SequenceFileAsBinaryInputFormat

=========================================
SequenceFileAsBinaryInputFormat is a variant of SequenceFileInputFormat that retrieves the sequence file’s keys and values as opaque binary objects. They are encapsulated as BytesWritable objects, and the application is free to interpret the underlying byte array as it pleases. Combined with SequenceFile.Reader’s appendRaw() method, this provides a way to use any binary data types with MapReduce (packaged as a sequence file), although plugging into Hadoop’s serialization mechanism is normally a cleaner alternative.

Multiple Inputs

===========================
Although the input to a MapReduce job may consist of multiple input files (constructed by a combination of file globs, filters, and plain paths), all of the input is interpreted by a single InputFormat and a single Mapper. What often happens, however, is that over time, the data format evolves, so you have to write your mapper to cope with all of your legacy formats. Or, you have data sources that provide the same type of data but in different formats. This arises in the case of performing joins of different datasets; see Reduce-Side Joins. For instance, one might be tab-separated plain text, the other a binary sequence file. Even if they are in the same format, they may have different representations and, therefore, need to be parsed differently.

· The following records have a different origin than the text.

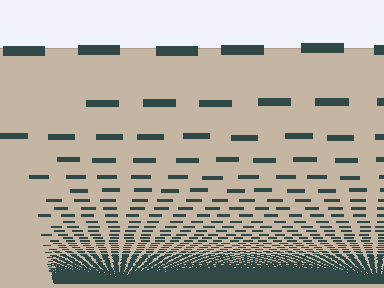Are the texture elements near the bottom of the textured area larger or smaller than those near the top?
Smaller. The gradient is inverted — elements near the bottom are smaller and denser.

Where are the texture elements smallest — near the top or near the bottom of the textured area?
Near the bottom.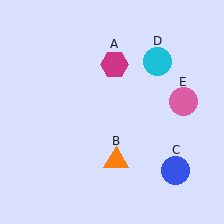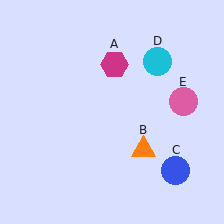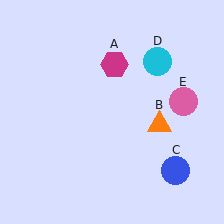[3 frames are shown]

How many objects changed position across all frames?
1 object changed position: orange triangle (object B).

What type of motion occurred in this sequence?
The orange triangle (object B) rotated counterclockwise around the center of the scene.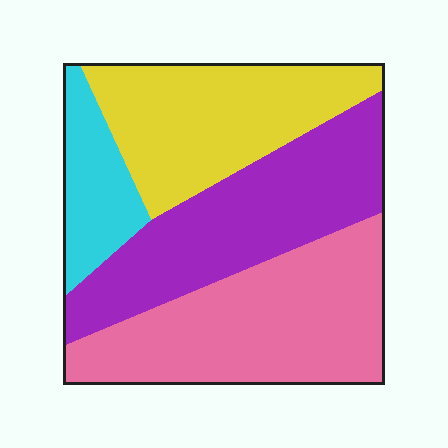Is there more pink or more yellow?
Pink.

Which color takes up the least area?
Cyan, at roughly 10%.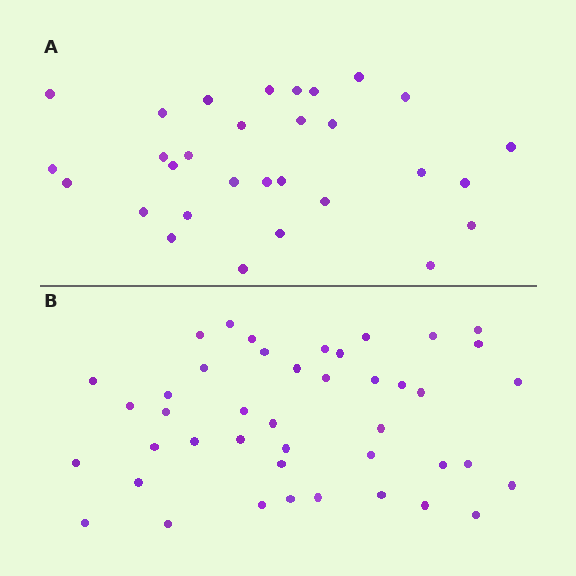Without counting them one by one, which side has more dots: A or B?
Region B (the bottom region) has more dots.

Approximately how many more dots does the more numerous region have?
Region B has approximately 15 more dots than region A.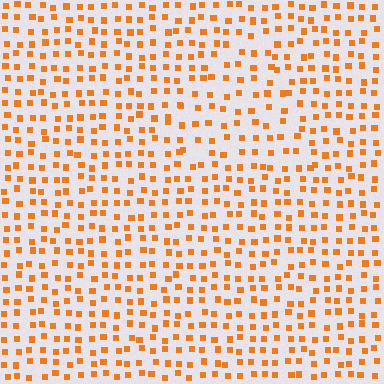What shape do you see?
I see a triangle.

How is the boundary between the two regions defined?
The boundary is defined by a change in element density (approximately 1.4x ratio). All elements are the same color, size, and shape.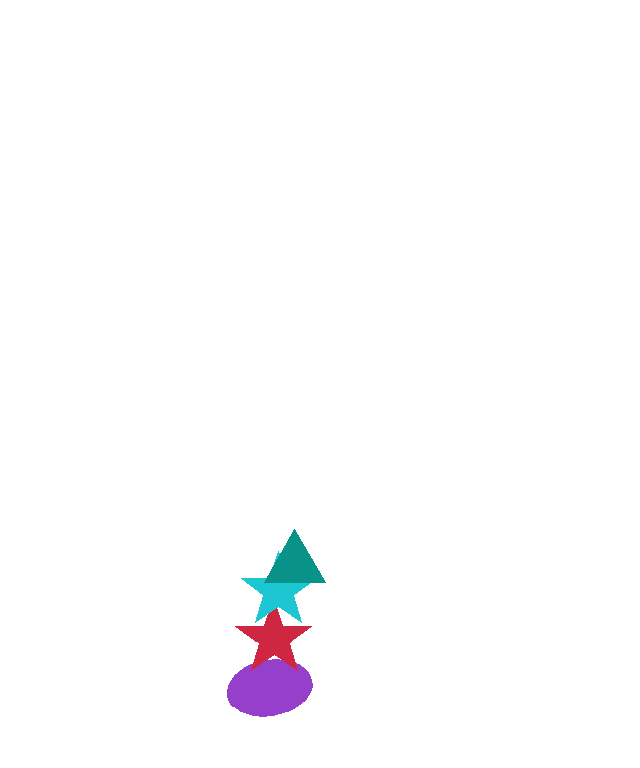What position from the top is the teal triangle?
The teal triangle is 1st from the top.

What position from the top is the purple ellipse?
The purple ellipse is 4th from the top.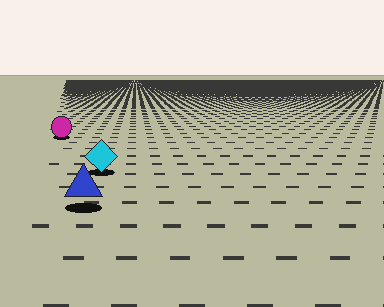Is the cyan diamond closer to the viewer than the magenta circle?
Yes. The cyan diamond is closer — you can tell from the texture gradient: the ground texture is coarser near it.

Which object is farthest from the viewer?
The magenta circle is farthest from the viewer. It appears smaller and the ground texture around it is denser.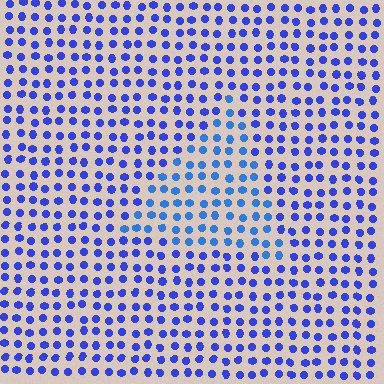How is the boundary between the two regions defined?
The boundary is defined purely by a slight shift in hue (about 22 degrees). Spacing, size, and orientation are identical on both sides.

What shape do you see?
I see a triangle.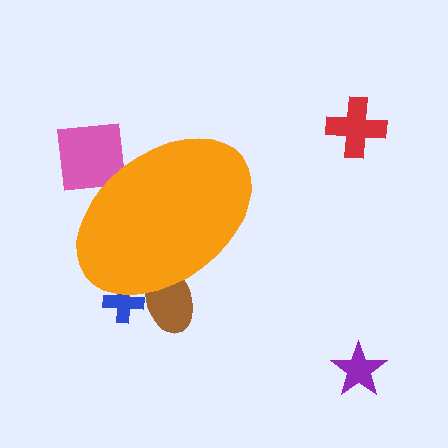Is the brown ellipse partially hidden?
Yes, the brown ellipse is partially hidden behind the orange ellipse.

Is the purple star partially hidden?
No, the purple star is fully visible.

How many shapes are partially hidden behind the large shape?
3 shapes are partially hidden.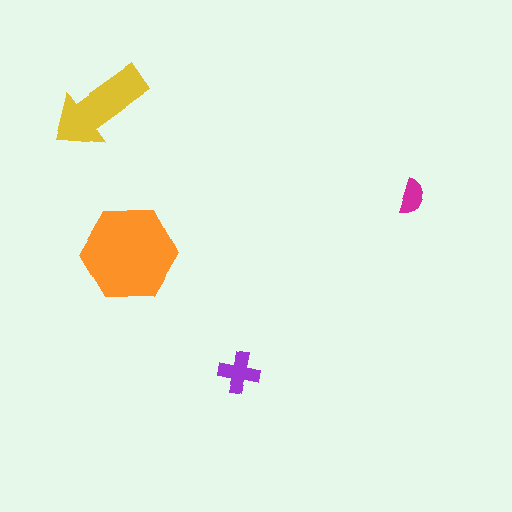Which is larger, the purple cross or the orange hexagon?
The orange hexagon.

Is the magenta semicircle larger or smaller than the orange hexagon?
Smaller.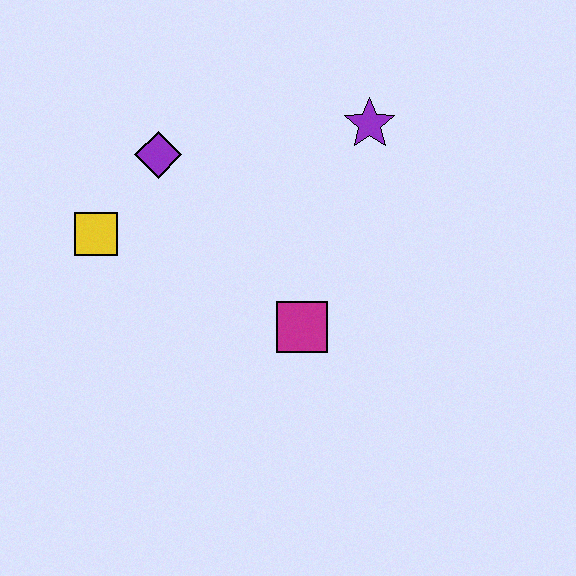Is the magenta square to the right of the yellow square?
Yes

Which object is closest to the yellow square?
The purple diamond is closest to the yellow square.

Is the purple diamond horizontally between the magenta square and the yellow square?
Yes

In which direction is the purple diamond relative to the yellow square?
The purple diamond is above the yellow square.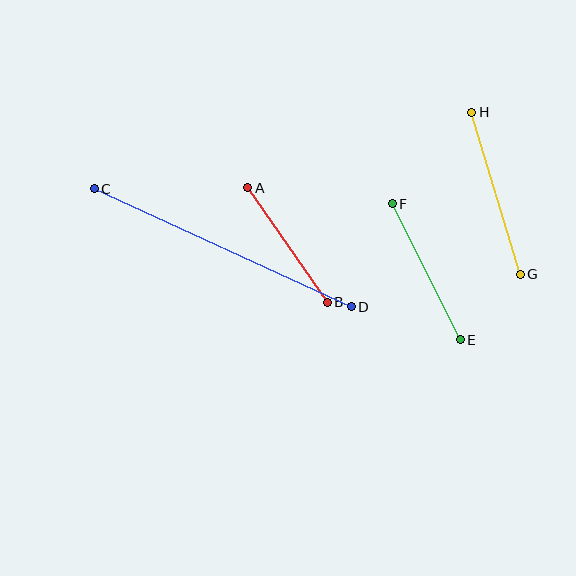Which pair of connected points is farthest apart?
Points C and D are farthest apart.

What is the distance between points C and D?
The distance is approximately 283 pixels.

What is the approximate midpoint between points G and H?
The midpoint is at approximately (496, 193) pixels.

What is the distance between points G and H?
The distance is approximately 169 pixels.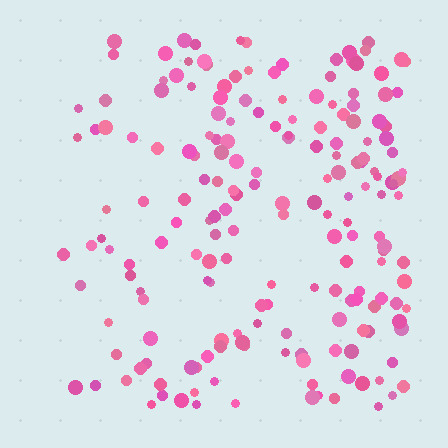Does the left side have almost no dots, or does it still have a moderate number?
Still a moderate number, just noticeably fewer than the right.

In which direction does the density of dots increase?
From left to right, with the right side densest.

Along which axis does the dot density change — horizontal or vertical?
Horizontal.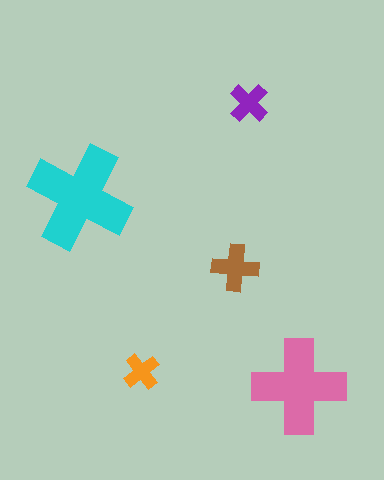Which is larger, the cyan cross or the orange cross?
The cyan one.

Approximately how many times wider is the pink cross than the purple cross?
About 2.5 times wider.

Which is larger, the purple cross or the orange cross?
The purple one.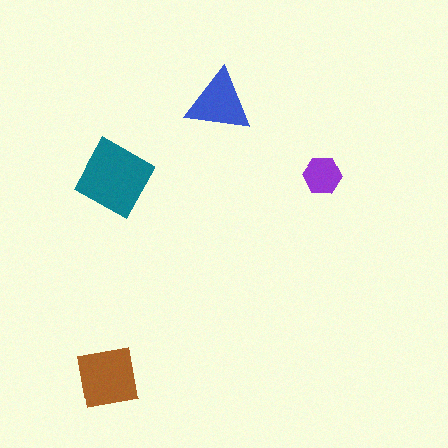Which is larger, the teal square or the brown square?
The teal square.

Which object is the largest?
The teal square.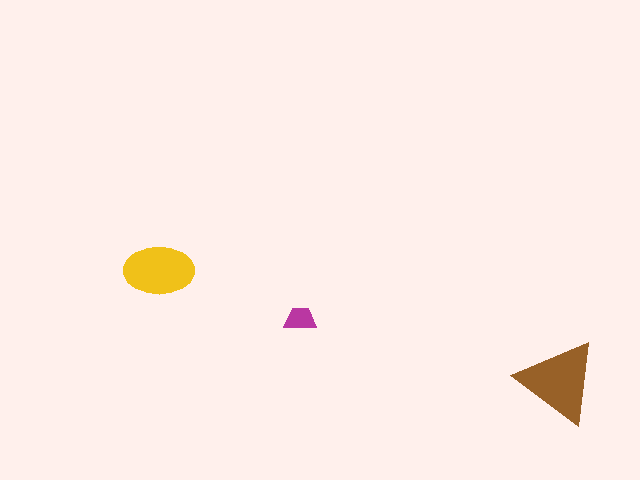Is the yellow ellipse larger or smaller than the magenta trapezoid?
Larger.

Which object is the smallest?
The magenta trapezoid.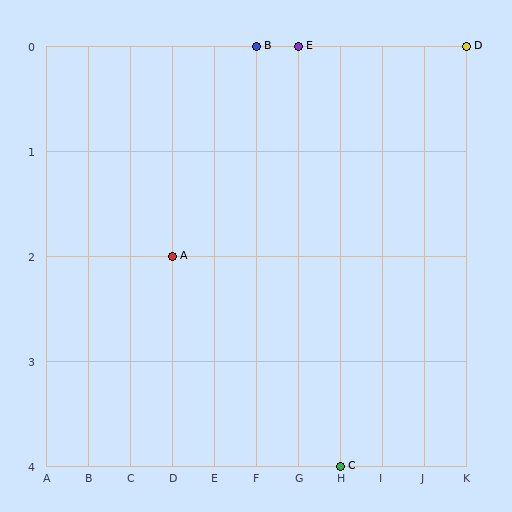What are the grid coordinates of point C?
Point C is at grid coordinates (H, 4).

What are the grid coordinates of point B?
Point B is at grid coordinates (F, 0).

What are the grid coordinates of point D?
Point D is at grid coordinates (K, 0).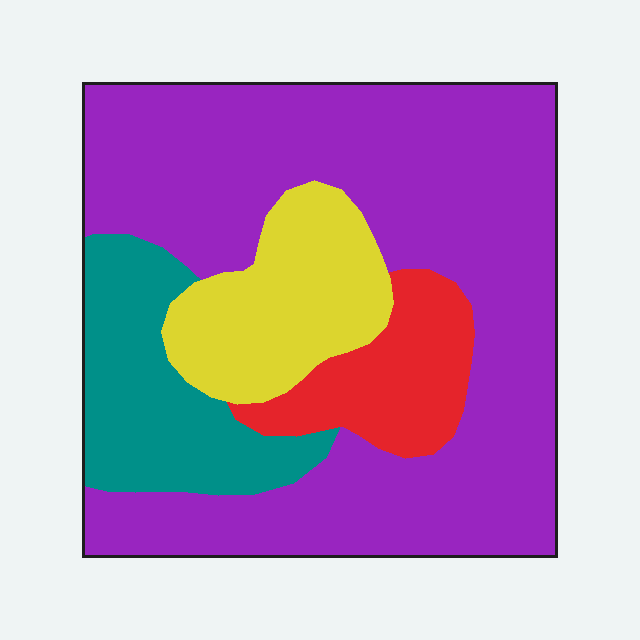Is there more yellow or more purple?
Purple.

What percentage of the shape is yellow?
Yellow covers about 15% of the shape.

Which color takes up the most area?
Purple, at roughly 60%.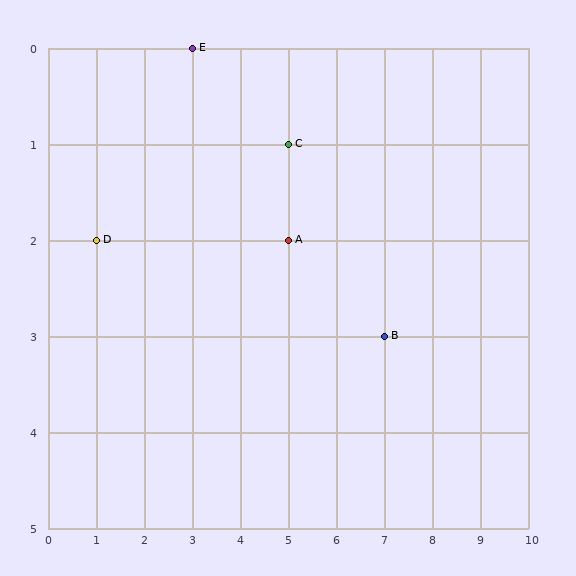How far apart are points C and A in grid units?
Points C and A are 1 row apart.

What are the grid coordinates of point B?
Point B is at grid coordinates (7, 3).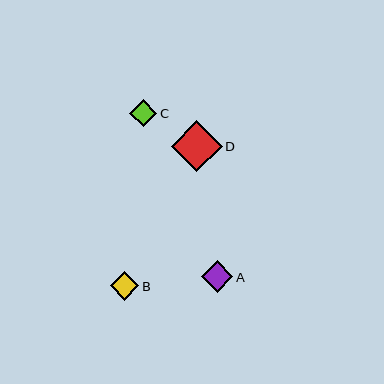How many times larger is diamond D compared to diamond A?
Diamond D is approximately 1.6 times the size of diamond A.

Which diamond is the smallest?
Diamond C is the smallest with a size of approximately 27 pixels.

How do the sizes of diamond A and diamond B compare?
Diamond A and diamond B are approximately the same size.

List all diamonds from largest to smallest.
From largest to smallest: D, A, B, C.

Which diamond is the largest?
Diamond D is the largest with a size of approximately 51 pixels.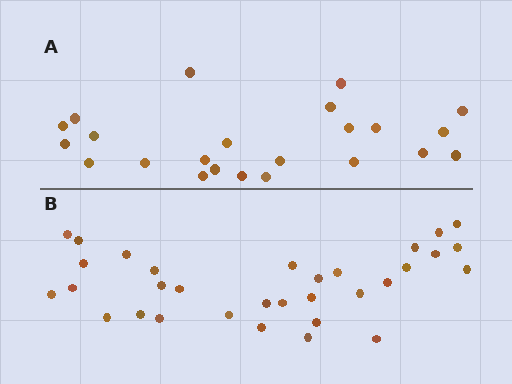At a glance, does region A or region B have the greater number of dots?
Region B (the bottom region) has more dots.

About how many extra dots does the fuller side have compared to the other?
Region B has roughly 8 or so more dots than region A.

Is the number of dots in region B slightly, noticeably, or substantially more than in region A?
Region B has noticeably more, but not dramatically so. The ratio is roughly 1.4 to 1.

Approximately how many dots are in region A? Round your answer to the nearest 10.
About 20 dots. (The exact count is 23, which rounds to 20.)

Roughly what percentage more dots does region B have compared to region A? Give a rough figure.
About 40% more.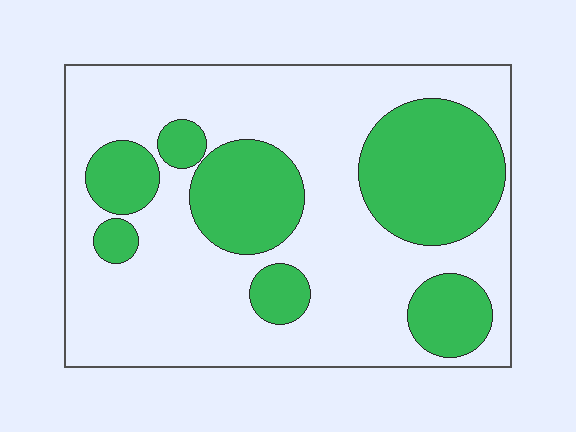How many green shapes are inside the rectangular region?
7.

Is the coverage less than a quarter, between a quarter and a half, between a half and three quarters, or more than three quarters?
Between a quarter and a half.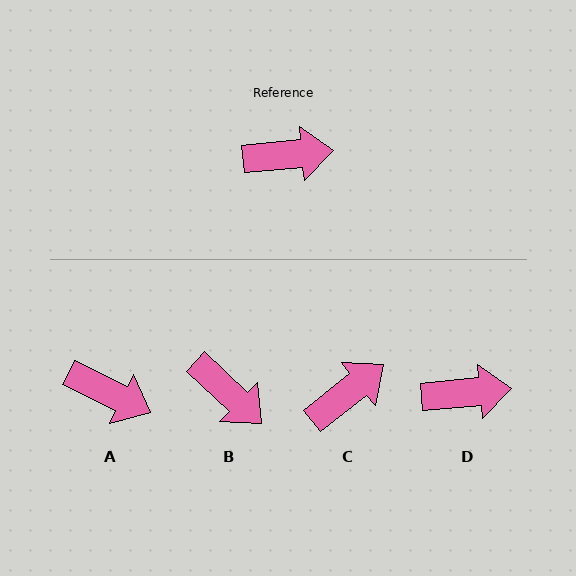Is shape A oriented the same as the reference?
No, it is off by about 32 degrees.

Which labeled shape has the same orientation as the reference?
D.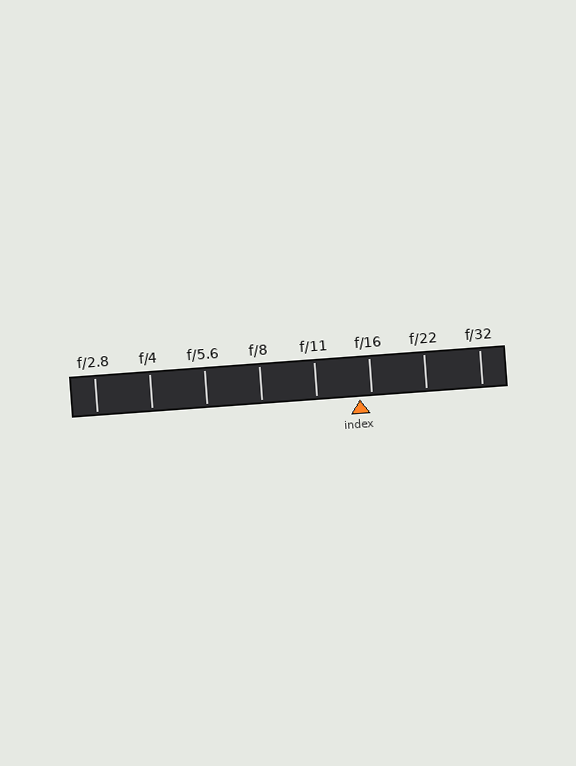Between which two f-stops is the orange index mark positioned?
The index mark is between f/11 and f/16.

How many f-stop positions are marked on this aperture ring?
There are 8 f-stop positions marked.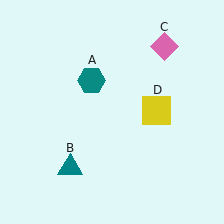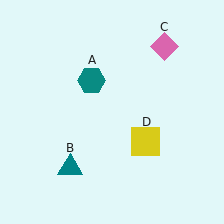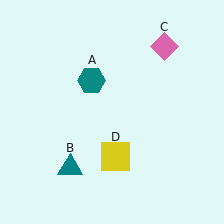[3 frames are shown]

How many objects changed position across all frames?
1 object changed position: yellow square (object D).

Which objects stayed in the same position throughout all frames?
Teal hexagon (object A) and teal triangle (object B) and pink diamond (object C) remained stationary.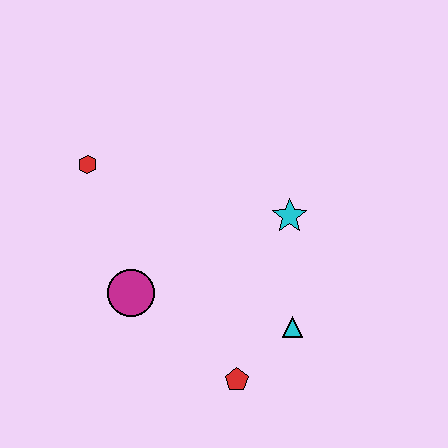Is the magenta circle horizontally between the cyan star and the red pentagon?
No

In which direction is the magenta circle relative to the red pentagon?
The magenta circle is to the left of the red pentagon.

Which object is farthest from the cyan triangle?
The red hexagon is farthest from the cyan triangle.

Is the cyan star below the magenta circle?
No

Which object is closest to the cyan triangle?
The red pentagon is closest to the cyan triangle.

These cases are handled elegantly by using the MultipleInputs class, which allows you to specify the InputFormat and Mapper to use on a per-path basis. For example, if we had weather data from the UK Met Office that we wanted to combine with the NCDC data for our maximum temperature analysis, then we might set up the input as follows:

MultipleInputs.addInputPath(conf, ncdcInputPath, TextInputFormat.class, MaxTemperatureMapper.class)
MultipleInputs.addInputPath(conf, metOfficeInputPath, TextInputFormat.class, MetOfficeMaxTemperatureMapper.class);


This code replaces the usual calls to FileInputFormat.addInputPath() and conf.setMapperClass(). Both Met Office and NCDC data is text-based, so we use TextInputFormat for each. But the line format of the two data sources is different, so we use two different mappers. The MaxTemperatureMapper reads NCDC input data and extracts the year and temperature fields. The MetOfficeMaxTemperatureMapper reads Met Office input data and extracts the year and temperature fields. The important thing is that the map outputs have the same types, since the reducers (which are all of the same type) see the aggregated map outputs and are not aware of the different mappers used to produce them.

The MultipleInputs class has an overloaded version of addInputPath() that doesn’t take a mapper:

public static void addInputPath(JobConf conf, Path path, Class<? extends InputFormat> inputFormatClass)

 
This is useful when you only have one mapper but multiple input formats.